La série des Combanns, comme on les appelle, ne laisse pas indifférent: à l'époque elle amuse, elle afflige, elle passionne, elle scandalise (on se souvient du tollé polémique provoqué par Wonder Woman contre un homme respectable qui, lui, nourrit sa famille, violemment attaqué par les associations féministes). Certains volumes plus expérimentaux voient le jour, comme Un jardinier de l'espace contre un singe avec un revolver: considérant que l'issue du combat dépend du type de singe, Bann réunit dans ce tome pas moins de douze versions de cette confrontation, avec chaque fois un singe différent, par ordre croissant de chances de vaincre, du singe capucin n'ayant jamais vu d'homme ni d'armes, au général chimpanzé vétéran de la Guerre de Corée.

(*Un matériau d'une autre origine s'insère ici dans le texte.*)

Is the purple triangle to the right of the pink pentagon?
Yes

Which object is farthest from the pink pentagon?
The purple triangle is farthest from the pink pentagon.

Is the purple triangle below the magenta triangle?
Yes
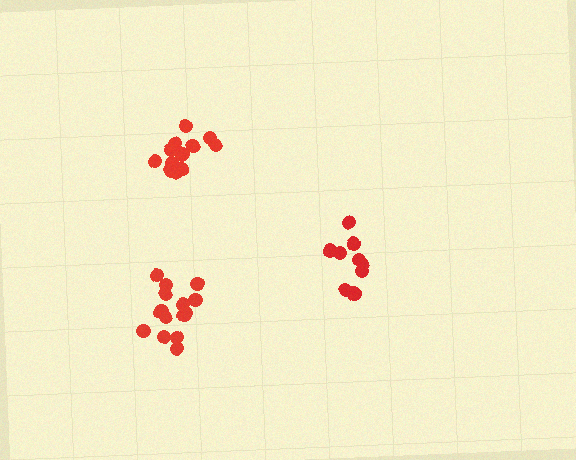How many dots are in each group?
Group 1: 9 dots, Group 2: 14 dots, Group 3: 15 dots (38 total).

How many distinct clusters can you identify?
There are 3 distinct clusters.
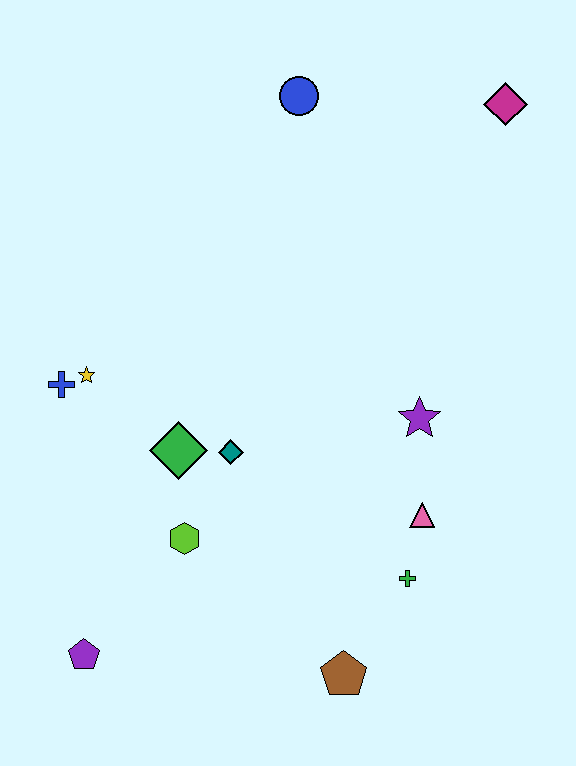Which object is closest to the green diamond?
The teal diamond is closest to the green diamond.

En définitive, trente-quatre épisodes de ce cycle voient le jour, jusqu'à janvier 1998 où Bann se remet, progressivement, à l'écriture de nouvelles et de poésies plus classiquement banniennes. Mais pas un instant il ne désavoue cette expérience:

"Le mouvement nouveau initié par Panique au stade de France! n'était pas une erreur, ou alors c'était une de ces erreurs édifiantes, comme l'URSS, le droit de vote accordé aux femmes, ou Alain Robbe-Grillet. Je n'ai pas honte de cette période, je croyais à ce que je faisais. J'ai touché des gens, et pour une fois ça ne m'a pas conduit au tribunal, alors pourquoi regretter?"

Posté par Gerald Pessoa à 03:57 - Commentaires [0] - Permalien [#]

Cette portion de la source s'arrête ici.